I would steer away from a Cosina lens. While I don't know anything about them specifically, I also put very little faith in glass made by small manufacturers. If you are not going with Sony/Konica/Minolta glass, I would recommend Tokina or Sigma glass, as those are as good as it gets in none OEM lenses.
If you are needing a fast lens, one that is only f/4 at the wide end is not going to be what you are after. f/6.3 is getting very slow considering 300mm. Also keep in mind that the sensor size on the Sony will add in a conversion factor to the focal length. Your wide will not be as wide, and the long end will be longer.

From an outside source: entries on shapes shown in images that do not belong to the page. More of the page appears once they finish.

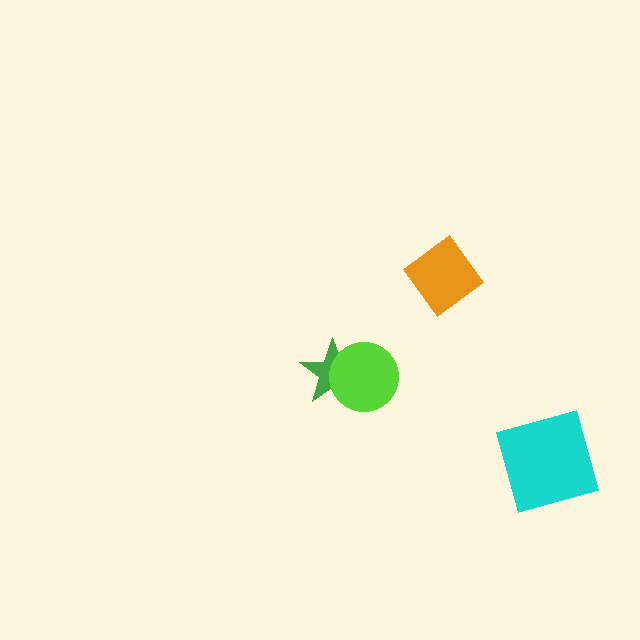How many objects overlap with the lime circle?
1 object overlaps with the lime circle.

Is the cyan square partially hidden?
No, no other shape covers it.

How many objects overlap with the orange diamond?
0 objects overlap with the orange diamond.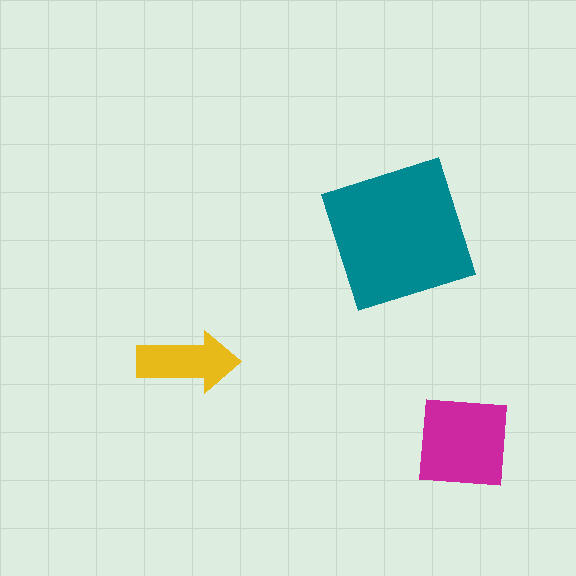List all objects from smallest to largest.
The yellow arrow, the magenta square, the teal square.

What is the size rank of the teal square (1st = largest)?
1st.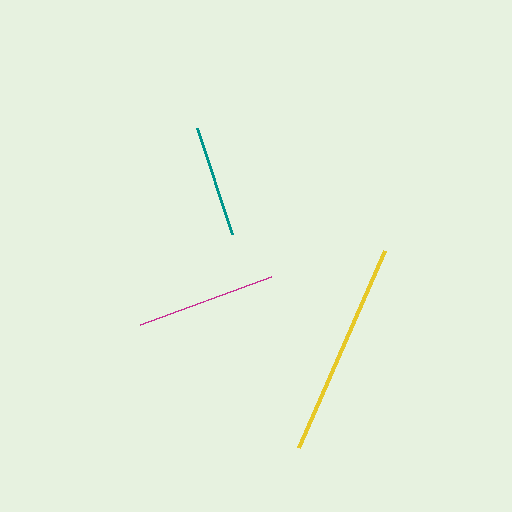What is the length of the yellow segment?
The yellow segment is approximately 215 pixels long.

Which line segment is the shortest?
The teal line is the shortest at approximately 112 pixels.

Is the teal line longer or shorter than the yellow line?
The yellow line is longer than the teal line.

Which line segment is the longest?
The yellow line is the longest at approximately 215 pixels.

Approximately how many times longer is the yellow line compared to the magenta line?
The yellow line is approximately 1.5 times the length of the magenta line.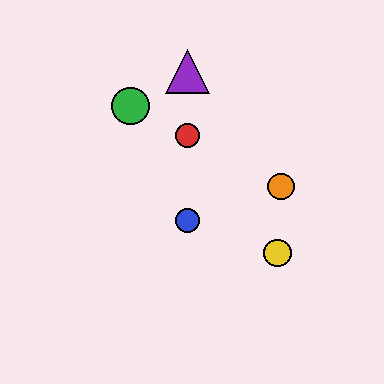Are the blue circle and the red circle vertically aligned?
Yes, both are at x≈188.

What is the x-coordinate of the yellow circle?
The yellow circle is at x≈277.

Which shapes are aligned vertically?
The red circle, the blue circle, the purple triangle are aligned vertically.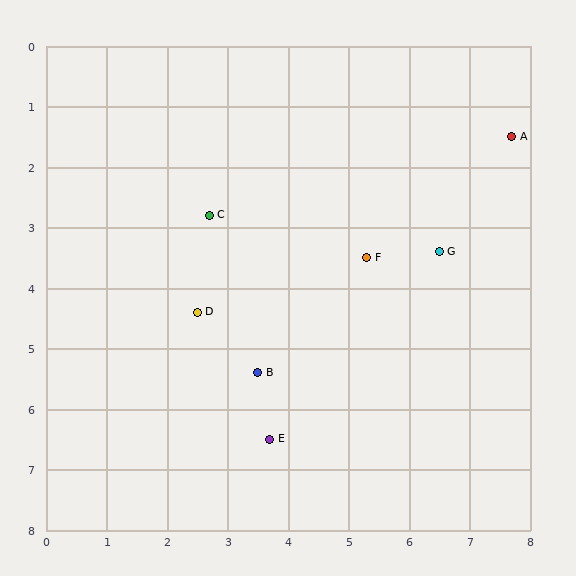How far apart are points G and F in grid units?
Points G and F are about 1.2 grid units apart.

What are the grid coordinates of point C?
Point C is at approximately (2.7, 2.8).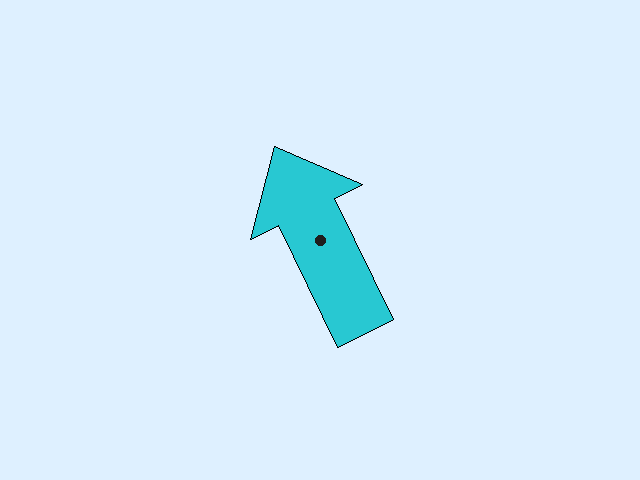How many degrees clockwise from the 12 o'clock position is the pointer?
Approximately 334 degrees.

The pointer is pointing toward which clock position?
Roughly 11 o'clock.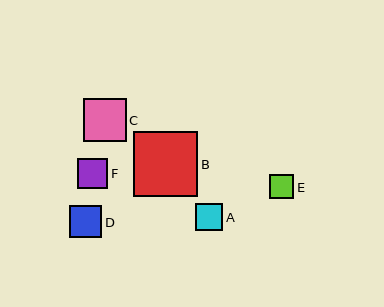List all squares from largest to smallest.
From largest to smallest: B, C, D, F, A, E.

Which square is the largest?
Square B is the largest with a size of approximately 64 pixels.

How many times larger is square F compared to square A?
Square F is approximately 1.1 times the size of square A.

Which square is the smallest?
Square E is the smallest with a size of approximately 24 pixels.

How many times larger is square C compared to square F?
Square C is approximately 1.4 times the size of square F.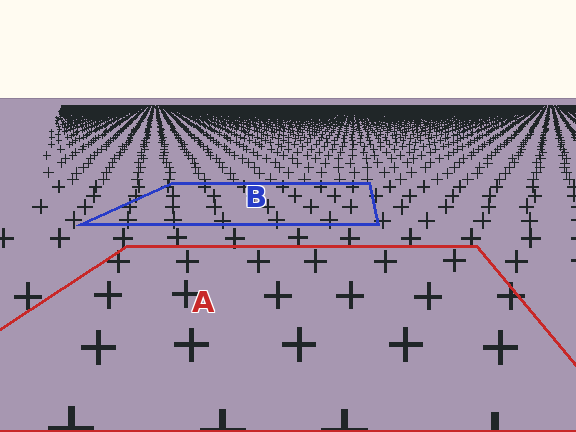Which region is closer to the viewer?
Region A is closer. The texture elements there are larger and more spread out.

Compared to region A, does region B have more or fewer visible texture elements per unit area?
Region B has more texture elements per unit area — they are packed more densely because it is farther away.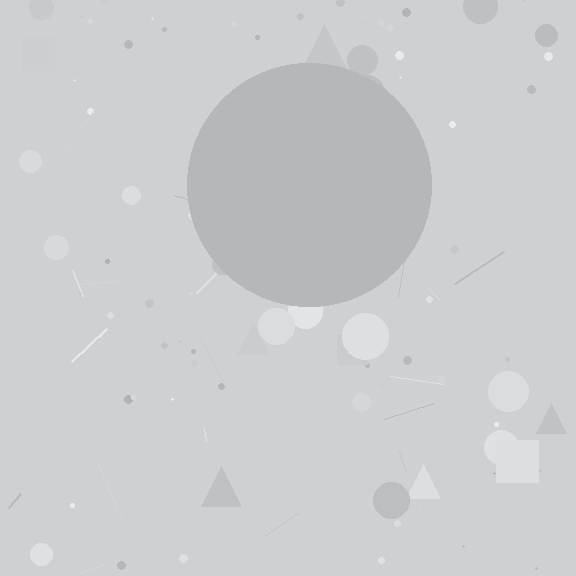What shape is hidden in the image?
A circle is hidden in the image.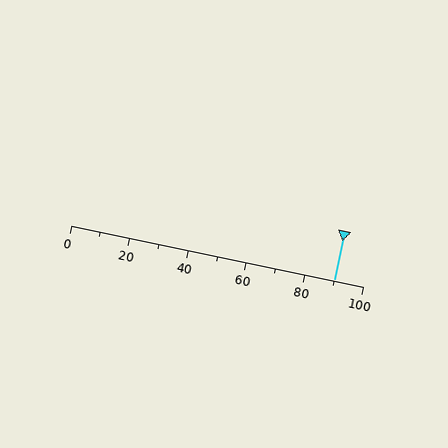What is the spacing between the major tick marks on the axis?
The major ticks are spaced 20 apart.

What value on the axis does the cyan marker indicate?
The marker indicates approximately 90.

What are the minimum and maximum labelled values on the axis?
The axis runs from 0 to 100.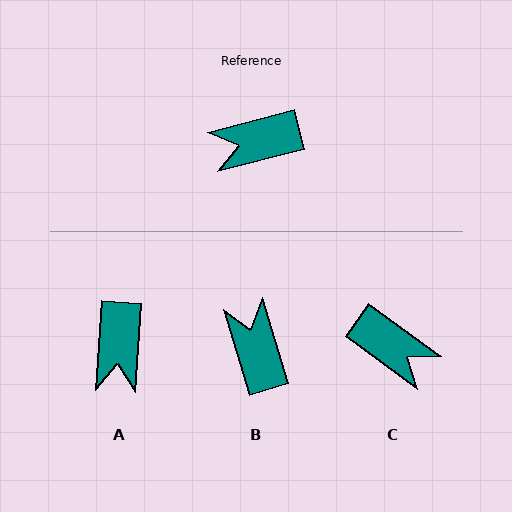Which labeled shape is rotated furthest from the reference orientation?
C, about 130 degrees away.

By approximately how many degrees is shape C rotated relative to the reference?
Approximately 130 degrees counter-clockwise.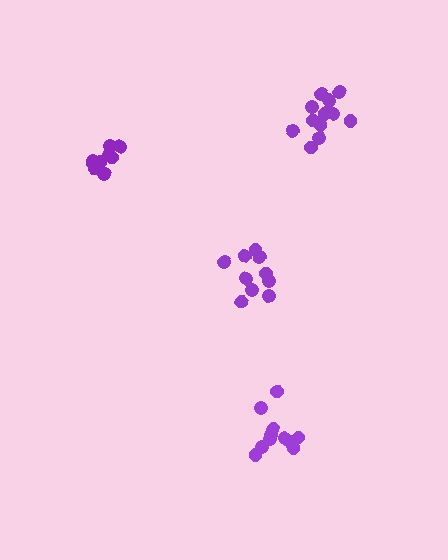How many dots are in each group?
Group 1: 11 dots, Group 2: 13 dots, Group 3: 10 dots, Group 4: 10 dots (44 total).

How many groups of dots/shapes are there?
There are 4 groups.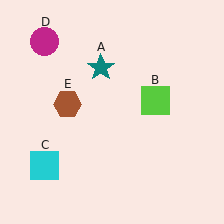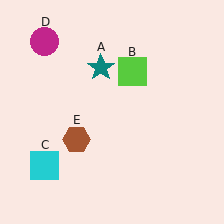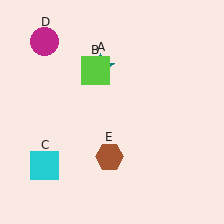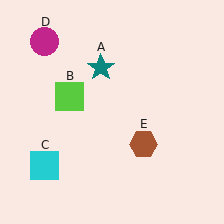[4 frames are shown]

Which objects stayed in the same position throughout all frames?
Teal star (object A) and cyan square (object C) and magenta circle (object D) remained stationary.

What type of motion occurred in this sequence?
The lime square (object B), brown hexagon (object E) rotated counterclockwise around the center of the scene.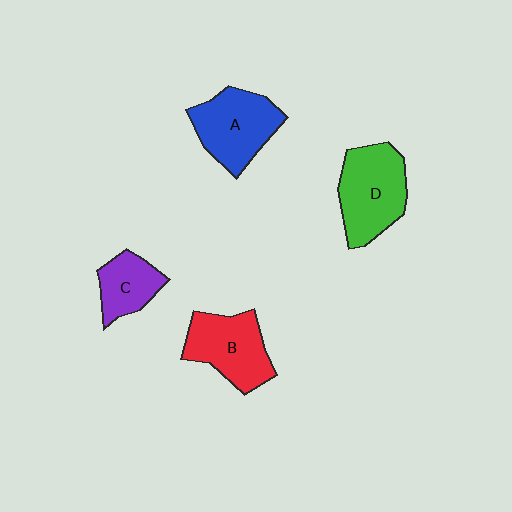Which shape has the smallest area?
Shape C (purple).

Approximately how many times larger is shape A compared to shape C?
Approximately 1.6 times.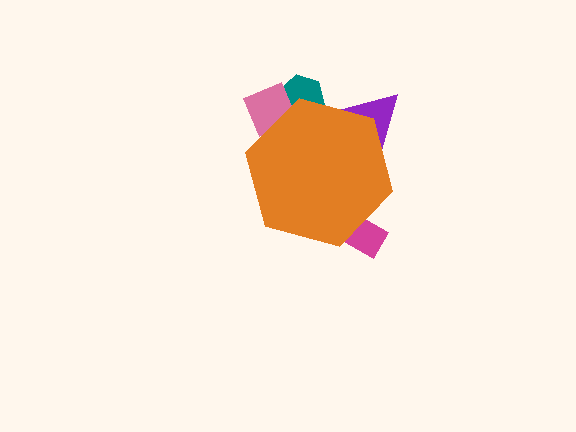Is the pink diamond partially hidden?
Yes, the pink diamond is partially hidden behind the orange hexagon.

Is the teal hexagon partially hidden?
Yes, the teal hexagon is partially hidden behind the orange hexagon.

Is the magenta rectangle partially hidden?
Yes, the magenta rectangle is partially hidden behind the orange hexagon.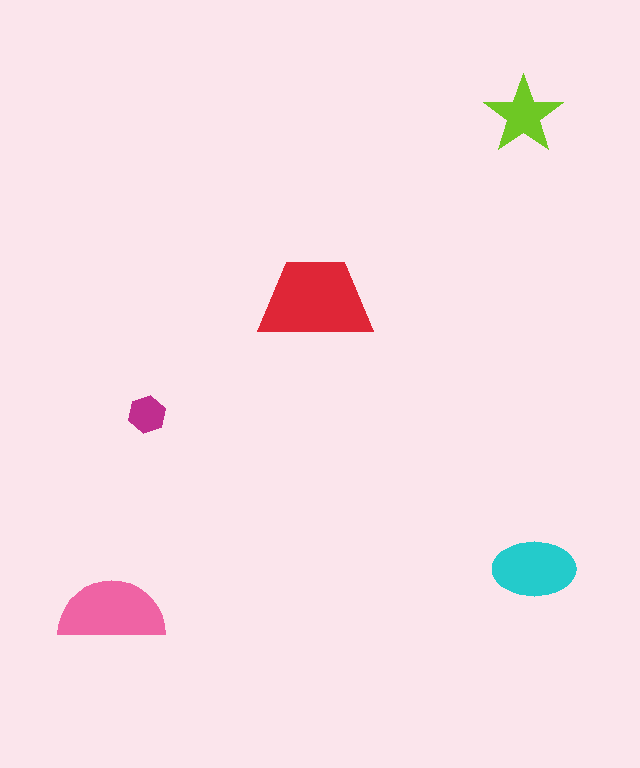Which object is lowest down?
The pink semicircle is bottommost.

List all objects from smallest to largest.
The magenta hexagon, the lime star, the cyan ellipse, the pink semicircle, the red trapezoid.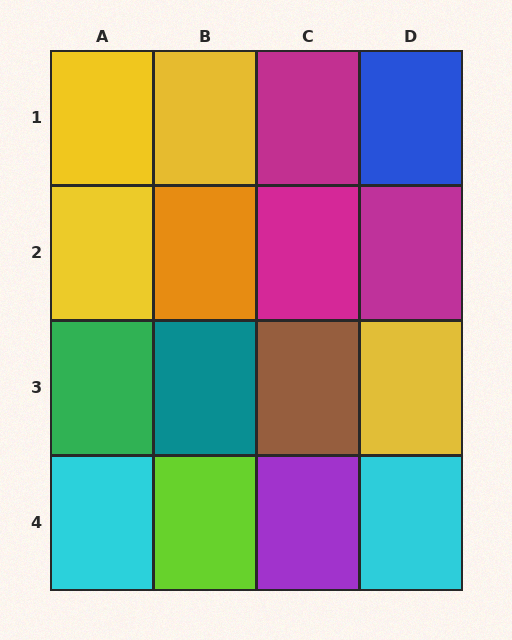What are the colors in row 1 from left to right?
Yellow, yellow, magenta, blue.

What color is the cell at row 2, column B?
Orange.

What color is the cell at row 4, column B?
Lime.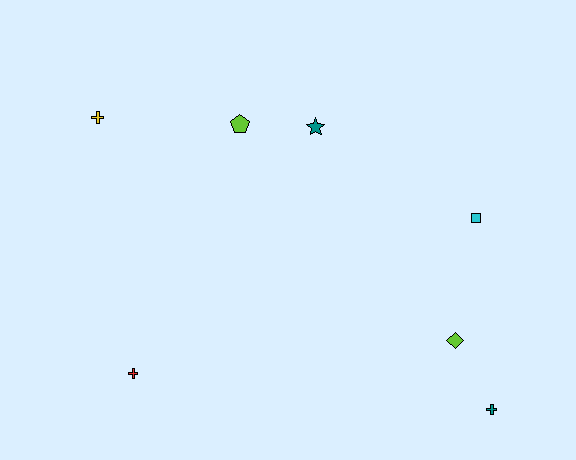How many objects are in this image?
There are 7 objects.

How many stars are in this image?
There is 1 star.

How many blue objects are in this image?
There are no blue objects.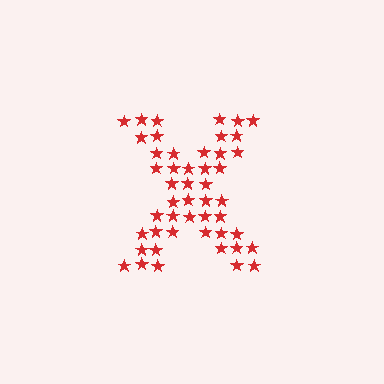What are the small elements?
The small elements are stars.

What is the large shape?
The large shape is the letter X.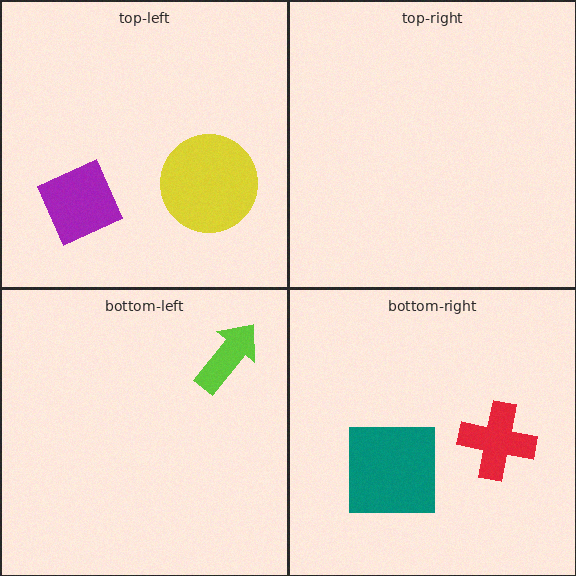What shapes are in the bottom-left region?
The lime arrow.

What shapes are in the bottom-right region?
The red cross, the teal square.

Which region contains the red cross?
The bottom-right region.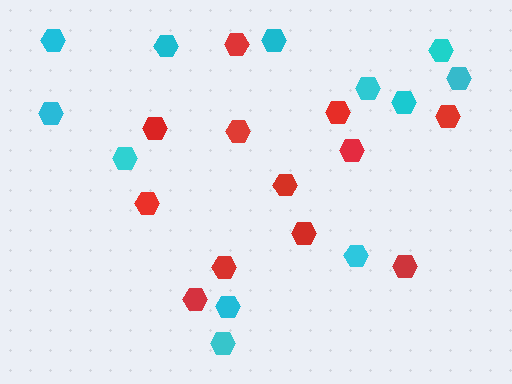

Another pitfall in these "do it all" lenses is that quality suffers when a manufacturer tries to get that wide of a focal length coverage in one lens. You would do much better to get an 18mm-75mm f/2.8 lens and then get a 50mm-200mm with a wide aperture in the neighborhood of f/3-4. This will do you better on the fast end of the spctrum.
Photography is not cheap, and if you take the cheap way out (buying a single lens for everything, and an off brand one at that) your final product will be no better than a cheap pocket camera. It is the lens more than the camera that makes the picture. Sony lenses are using Carl Zeiss glass, which I can personally attest to being very high quality. That is what my F828 uses. The Sigma and Tokina lenses are on par with other Cannon and Nikor lenses for the most part. The Konica/Minolta lenses that fit the Alpha will be just fine as well.